Mini Biography of President Barack Obama
- Barack Obama. (2014). Retrieved April 22, 2016, from https://www.whitehouse.gov/1600/presidents/barackobama
- "Barack Obama Fast Facts." CNN. September 18, 2017. Accessed November 14, 2017. http://www.cnn.com/2012/12/26/us/barack-obama---fast-facts/index.html.
- "The Nobel Peace Prize for 2009." Nobelprize.org. Accessed February 03, 2018. https://www.nobelprize.org/nobel_prizes/peace/laureates/2009/press.html.
- Tillett, Emily. "Obama family purchases post-White House D.C. home for $8.1 million." CBS News. June 01, 2017. Accessed February 03, 2018. https://www.cbsnews.com/news/obama-family-purchases-post-white-house-d-c-home-for-8-1-million/.

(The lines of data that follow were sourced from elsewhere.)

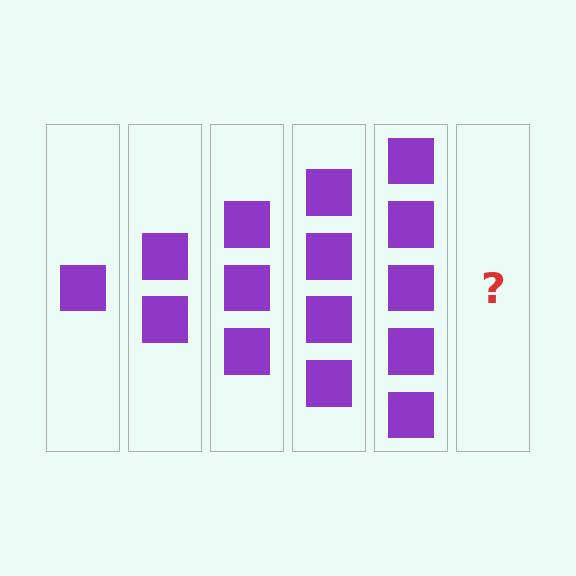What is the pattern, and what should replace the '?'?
The pattern is that each step adds one more square. The '?' should be 6 squares.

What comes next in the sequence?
The next element should be 6 squares.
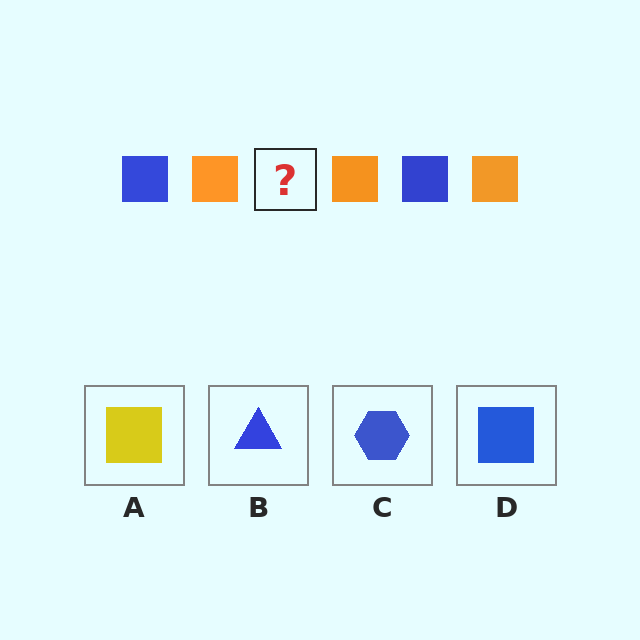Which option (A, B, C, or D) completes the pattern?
D.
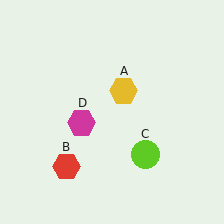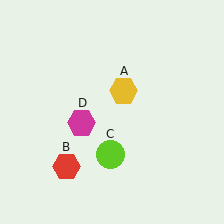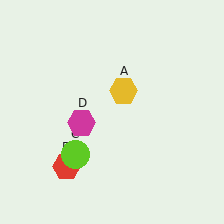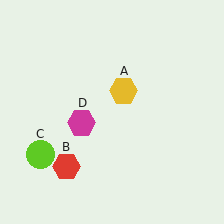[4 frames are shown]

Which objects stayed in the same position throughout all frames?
Yellow hexagon (object A) and red hexagon (object B) and magenta hexagon (object D) remained stationary.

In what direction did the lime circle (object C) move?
The lime circle (object C) moved left.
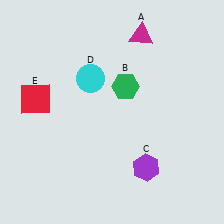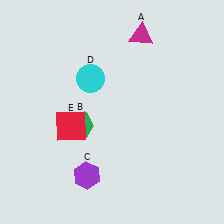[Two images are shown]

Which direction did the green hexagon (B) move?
The green hexagon (B) moved down and to the left.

This content reflects the personal opinions of the author. It is accurate and true to the best of the author’s knowledge and should not be substituted for impartial fact or advice in legal, political, or personal matters.
Questions & Answers
Question: Can you supply the bills he sponsored to help the people of Illinois, or are they nonexistent?
Answer: He did pass at least one bill that is believed to have helped the people of Illinois. Senator Obama co-sponsored the TANF program (Temporary Assistance of Needy Families) that re-structured the Illinois welfare program. This bill supplied $100 million earned Income Tax Credit for working families and increased childcare subsidies for low-income families, as well as required companies to give advance notice before mass layoffs or plant closings. Some may argue the effectiveness of this bill, but it was definitely intended to help the people of Illinois, and many were thankful for such a bill.